Natürlich kann es ein befriedigendes Gefühl sein, Dinge abzuschließen und dies mit dem Jahresabschluss zu verbinden. Arbeiten, Rechnungen, vielleicht Hausputz und Ähnliches. Aber Verabredungen sollten wirklich nicht dazugehören.
Doch die Realität ist: Sich zwischen Arbeitsstress und Konsumrausch auch noch zum siebenunddreißigsten Treffen auf den Weihnachtsmarkt zu prügeln, gehört irgendwie zum guten Ton. Man muss sich doch unbedingt noch dieses Jahr sehen. Irgendwas in uns tut so, als würde mit dem endenden Jahr etwas verloren gehen.
Silvester muss nicht die Nacht unseres Lebens sein.
Dabei würden wir uns selbst und unseren Freunden, Kollegen, Bekannten etwas Gutes tun, wenn wir uns frei von Jahreszahlen einfach dann verabreden würden, wenn es passt. Loslassen – egal, ob da nun eine 19 oder eine 20 hinter der 20 steht.
Wir werden zwei oder drei Wochen später kein völlig neuer Mensch sein – auch, wenn wir es manchmal gerne sein würden – und unser Gegenüber genauso wenig. Mit dieser Sichtweise kann man auch Silvester wesentlich entspannter angehen. Es muss nicht die Nacht unseres Lebens sein, die perfekte Party mit dem perfekten Outfit und den perfekten Menschen. Überhaupt: Wer hat jemals geschafft, alle seine liebsten Freunde zu Silvester zusammenzubekommen? Ein weiteres Vorhaben, das meistens nicht viel mehr als einen Haufen Stress mit sich bringt.

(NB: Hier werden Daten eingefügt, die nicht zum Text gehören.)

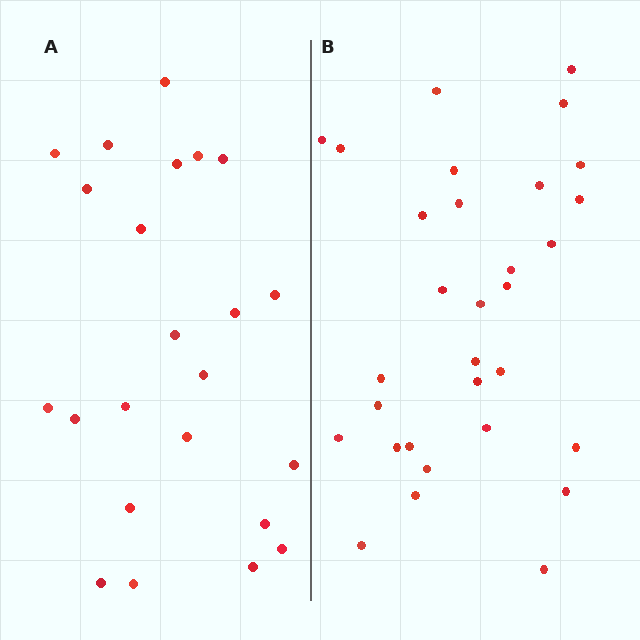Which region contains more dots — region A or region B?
Region B (the right region) has more dots.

Stattdessen könnten wir das Jahresende nutzen, um Zeit nur für uns selbst zu haben. Zum Ankommen. Bei uns selbst.
Stattdessen könnten wir das Jahresende nutzen, um mal wieder Zeit nur für uns selbst zu haben. Entspannen, sich vielleicht im Nichtstun üben, gute Bücher, Serien und Filme konsumieren und: ankommen. Bei uns selbst. Und auf jeden, den wir „dieses Jahr“ nicht mehr getroffen haben, freuen wir uns ganz tiefenentspannt im nächsten Jahr. Das ist nämlich nur wenige Tage entfernt.